In May 2002, The Power of a Praying Wife broke a 21-year-old industry record by claiming the top spot on the Christian Booksellers Association bestsellers list for 27 consecutive months, selling over eight million copies. The Power of a Praying Husband has sold over 1,500,000 copies. The Power of a Praying Parent has sold over two million copies, and The Power of a Praying Woman has sold over 1,600,000 copies.

==Omartian.net==
In July 2014, Omartian announced that she and her daughter-in-law Paige Omartian would be launching a new online community called Omartian.net (now defunct). This online community gave its members an opportunity to receive exclusive, members-only content from Stormie and Paige.

== Personal life ==
Born in 1942 in Nebraska to Herbert Richard and Virginia Faith (Campbell) Sherk, Omartian was raised on a small farm in eastern Wyoming before moving with her family to Compton, California at age eight. She has a sister, Susan, 12 years younger.

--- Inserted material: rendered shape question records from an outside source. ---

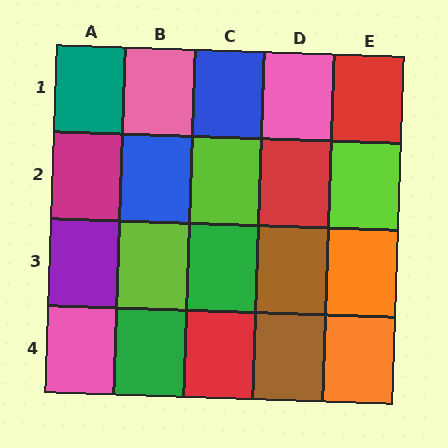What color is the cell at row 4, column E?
Orange.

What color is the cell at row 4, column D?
Brown.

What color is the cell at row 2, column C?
Lime.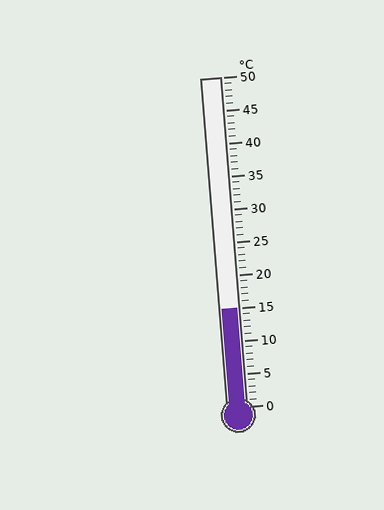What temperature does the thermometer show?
The thermometer shows approximately 15°C.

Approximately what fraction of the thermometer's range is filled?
The thermometer is filled to approximately 30% of its range.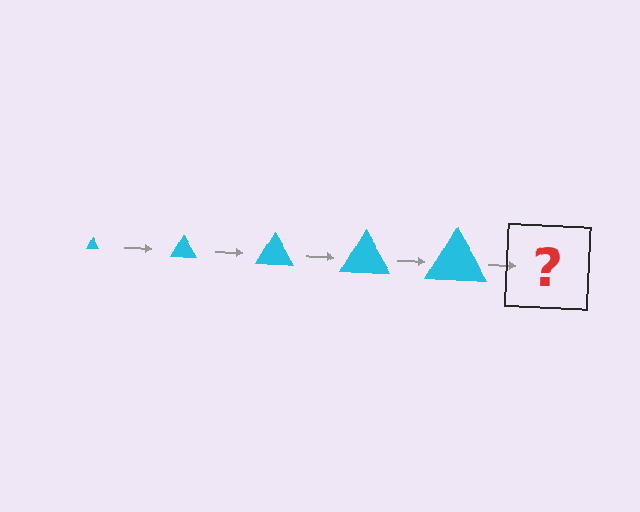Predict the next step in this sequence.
The next step is a cyan triangle, larger than the previous one.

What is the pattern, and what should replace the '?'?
The pattern is that the triangle gets progressively larger each step. The '?' should be a cyan triangle, larger than the previous one.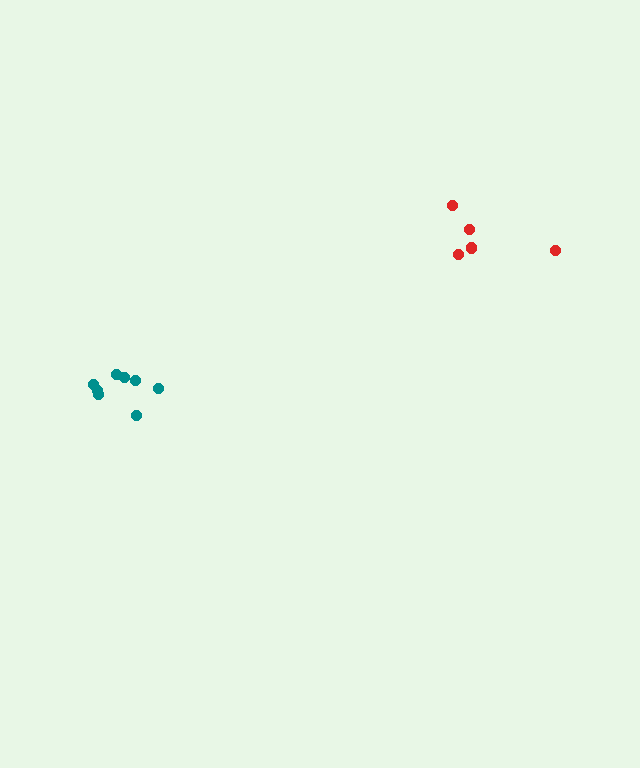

In the early 1960s she had a romantic relationship with comedian Steve Martin when they were both aspiring theater performers at Knotts Berry Farm. He credited her with introducing him to philosophy and other topics that "reconfigured his thinking".

After a 1971 marriage to Michael Piano of the Sandpipers, she married Michael Omartian in 1973. They are the parents of two children, Christopher (b. 1976, wife Paige Omartian) and Amanda (b. 1981), plus a "spiritually adopted" ward, John Kendrick (b. 1979). The family has resided in the Nashville area since 1993.